On February 12, the Federal Court of Appeal (FCA) released its decision in The Queen v. Alta Energy Luxembourg S.a.r.l.1 (Alta Energy), a case that represents an attempt by the Canadian tax authority to relitigate the issue of whether Canada’s domestic general anti-avoidance rule (GAAR) can apply to curtail so-called “treaty shopping”.2
What you need to know
- The FCA in Alta Energy unanimously upheld the decision of the lower court that the GAAR did not apply to deny the foreign taxpayer’s claim for a treaty-based exemption from capital gains tax arising on a sale of shares of a Canadian subsidiary that derived their value from resource properties in Alberta.
- In the earlier decision of The Queen v. MIL (Investments) S.A.,3 the Canadian tax authority had similarly asserted that the GAAR should apply to deny treaty benefits in a treaty shopping context, without success.
- The FCA has placed an extremely high bar on applying the GAAR to deny the benefits of an applicable tax treaty where the express requirements to access the treaty benefits are properly established.
- Historically, Canada’s main tool to combat treaty abuse, including treaty shopping, has been the GAAR. However, the Multilateral Convention to Implement Tax Treaty Related Measures to Prevent Base Erosion and Profit Shifting (MLI) introduces countermeasures to prevent treaty abuse, such as the principal purpose test (PPT). The MLI is an international tax treaty that will modify the majority of Canada’s bi-lateral tax treaties to incorporate these countermeasures, with coming-into-effect dates that vary from treaty to treaty.
- With the MLI now in effect in respect of a number of Canada’s tax treaties, notably those with Luxembourg and the Netherlands, it is unclear whether the Canadian tax authorities will look to appeal the Alta Energy decision, which solely involved the GAAR, or consider domestic legislative measures to respond to the decision.
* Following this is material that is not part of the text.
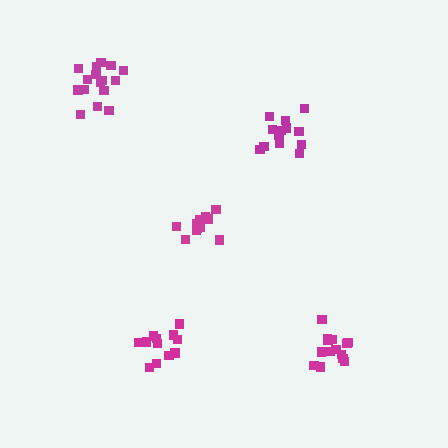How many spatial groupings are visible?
There are 5 spatial groupings.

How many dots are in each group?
Group 1: 13 dots, Group 2: 11 dots, Group 3: 12 dots, Group 4: 16 dots, Group 5: 14 dots (66 total).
- The MLI will import the PPT into most of Canada’s tax treaties in respect of treaty exemptions for tax on capital gains realized in taxable periods beginning as early as June 1, 2020 (depending on the particular treaty), even if the gains accrued in prior periods. The Alta Energy decision may embolden taxpayers wishing to crystalize accrued gains prior to the coming-into-effect of the PPT, for which there is little guidance and which has yet to be tested before the courts, in reliance upon the existing treaty provisions.
Alta Energy was a private U.S.-based company with experience in developing unconventional shale reserves and financial backing from a U.S. private equity fund. Alta Energy established a Canadian subsidiary (Alta Canada) to acquire an interest in a shale development in Alberta. When it was recognized that holding the Alta Canada shares could potentially give rise to adverse U.S. tax consequences for the private equity fund, this holding was restructured by way of a transfer of the Alta Canada shares to a Luxembourg holding company (Alta Lux).
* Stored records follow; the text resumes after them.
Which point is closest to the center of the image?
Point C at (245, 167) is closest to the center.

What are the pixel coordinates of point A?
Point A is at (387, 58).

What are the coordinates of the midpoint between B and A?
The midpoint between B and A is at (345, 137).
Following a short period of accumulating properties, drilling several wells and planning the construction of the necessary infrastructure for a full-scale development, the board of Alta Energy determined that market factors warranted the consideration of an exit from the project. Ensuing discussions ultimately led to a deal being consummated and Alta Lux realizing a gain of over $380 million on the sale of the Alta Canada shares to the third-party buyer.
Alta Lux took the position that the gain was exempt from Canadian capital gains tax pursuant to the provisions of the Canada-Luxembourg tax treaty. While many of Canada’s tax treaties retain Canada’s right to tax gains in respect of shares of Canadian corporations that derive their value primarily from “real property” in Canada (including resource rights), the Luxembourg treaty is one of a small number of Canada’s tax treaties that excludes from the definition of “real property” any real property that is used in the business carried on in Canada. Alta Lux was of the view that the Alberta resource rights held by Alta Canada were used in its business, such that the treaty exemption applied.
The Canada Revenue Agency (CRA) denied Alta Lux’s exemption claim, which Alta Lux appealed to the Tax Court of Canada (TCC). At trial, the Crown advanced the following two defenses in support of its position:
- the shares of Alta Canada were not treaty-protected property on the premise that the resource assets were not sufficiently actively used in the Canadian business; and
- the GAAR should apply as this was abusive treaty-shopping.
Notably, the Crown did not challenge the other requirements in the treaty necessary to access treaty benefits, including that Alta Lux was resident in Luxembourg and the owner of the Alta Canada shares. The TCC allowed the appeal finding that the shares of Alta Canada were treaty-protected property and that the GAAR did not apply to deny the exemption under the Canada-Luxembourg tax treaty.
The Crown appealed to the FCA, although the appeal was limited to the GAAR issue.
The FCA decision
In dismissing the appeal by the Crown, the FCA did not take the easy path of simply affirming the decision of the TCC. Instead, the FCA rendered a 33-page decision which thoroughly addressed each of the assertions made by the Crown. This thoroughness might be expected to reduce the likelihood that the Supreme Court of Canada would consider any further appeal, if the Crown chooses to seek leave to appeal.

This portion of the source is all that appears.